I love your sketches. They are gestural and possess loads of character!
ivdanu // January 9, 2008 at 10:32 am |
Coming from you, it’s a precious thing and I will tresure it. Thanks, L.
barbu // January 20, 2008 at 10:13 am |
Fara legatura, m-am impiedicat de niste poze vechi din Sacadate, poate va intereseaza:
http://www.kjnt.ro/in.php?q=a2VwYWRhdGJhemlz
iondanu // January 20, 2008 at 1:21 pm |
Multzumesc frumos, barbu (HORIA barbu?!)!
Am vizitat linkul si pozele sunt foarte interesante…mi-au trezit multe amintiri si nostalgii… 8 ani din tineretzea mea s-au consumat pe plaiurile Sacadatzii… de unde, de altfel, se trage bunicul dinspre tata…

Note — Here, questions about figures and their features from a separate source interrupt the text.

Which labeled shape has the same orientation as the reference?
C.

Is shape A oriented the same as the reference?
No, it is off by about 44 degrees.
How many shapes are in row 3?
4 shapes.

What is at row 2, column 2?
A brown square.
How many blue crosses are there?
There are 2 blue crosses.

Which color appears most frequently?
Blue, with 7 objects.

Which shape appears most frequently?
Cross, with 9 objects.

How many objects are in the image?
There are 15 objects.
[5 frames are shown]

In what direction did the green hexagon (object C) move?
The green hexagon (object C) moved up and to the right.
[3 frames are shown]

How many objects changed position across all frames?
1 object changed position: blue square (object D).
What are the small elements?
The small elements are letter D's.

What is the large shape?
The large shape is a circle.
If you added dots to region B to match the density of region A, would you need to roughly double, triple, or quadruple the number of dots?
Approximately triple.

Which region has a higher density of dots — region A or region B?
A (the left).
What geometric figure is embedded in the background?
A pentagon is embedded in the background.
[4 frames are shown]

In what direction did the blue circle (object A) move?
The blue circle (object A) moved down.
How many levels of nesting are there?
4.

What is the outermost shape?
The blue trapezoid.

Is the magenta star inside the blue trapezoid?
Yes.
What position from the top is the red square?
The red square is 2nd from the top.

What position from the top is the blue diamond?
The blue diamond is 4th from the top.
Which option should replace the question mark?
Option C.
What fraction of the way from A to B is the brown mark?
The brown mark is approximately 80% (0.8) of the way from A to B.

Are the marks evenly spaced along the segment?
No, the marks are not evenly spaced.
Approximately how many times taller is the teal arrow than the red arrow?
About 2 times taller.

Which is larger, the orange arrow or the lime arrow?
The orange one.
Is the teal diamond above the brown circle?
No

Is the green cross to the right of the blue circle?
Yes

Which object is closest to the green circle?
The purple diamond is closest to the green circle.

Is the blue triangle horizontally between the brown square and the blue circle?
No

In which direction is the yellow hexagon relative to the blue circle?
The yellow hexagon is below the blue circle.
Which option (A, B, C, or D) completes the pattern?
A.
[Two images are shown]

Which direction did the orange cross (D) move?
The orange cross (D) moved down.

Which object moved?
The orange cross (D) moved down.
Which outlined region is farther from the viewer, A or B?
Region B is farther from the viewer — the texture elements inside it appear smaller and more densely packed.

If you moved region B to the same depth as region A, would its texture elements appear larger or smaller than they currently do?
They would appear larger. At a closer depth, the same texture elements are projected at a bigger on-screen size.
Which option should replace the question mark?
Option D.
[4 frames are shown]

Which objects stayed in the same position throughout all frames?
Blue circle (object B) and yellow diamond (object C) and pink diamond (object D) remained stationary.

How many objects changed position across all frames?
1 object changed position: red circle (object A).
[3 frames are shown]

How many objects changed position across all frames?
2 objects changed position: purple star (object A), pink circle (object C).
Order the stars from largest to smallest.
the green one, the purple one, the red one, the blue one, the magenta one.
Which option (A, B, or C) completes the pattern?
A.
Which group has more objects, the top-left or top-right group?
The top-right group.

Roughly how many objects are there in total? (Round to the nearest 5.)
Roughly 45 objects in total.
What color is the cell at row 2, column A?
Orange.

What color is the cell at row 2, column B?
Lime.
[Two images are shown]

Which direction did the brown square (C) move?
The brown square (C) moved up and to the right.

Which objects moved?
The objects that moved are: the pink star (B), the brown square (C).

Craig Irvin // February 10, 2008 at 11:34 am |
I ran accross your highly interesting work at R. Genn. Came to your blog and spent the morning saturating myself with this fascinating work.
I aggree that Van Gogh’s sketches are sublime. To me they are more interesting in some ways than his paintings. What he accomplishes with his reed pen is so expressive. I only began painting late (very late) in life. Before I was a folk blues musician, but painting has hijacked all creative flow and channelled it to itself. I love your different techiniques, energy, and writings, and rhythmic lines. If you are not a musician, you could be.
iondanu // April 5, 2008 at 11:03 am |
I wish…Craig! Thanks for you kind appreciations. I also have a very high opinion about Vincent’s reed drawings!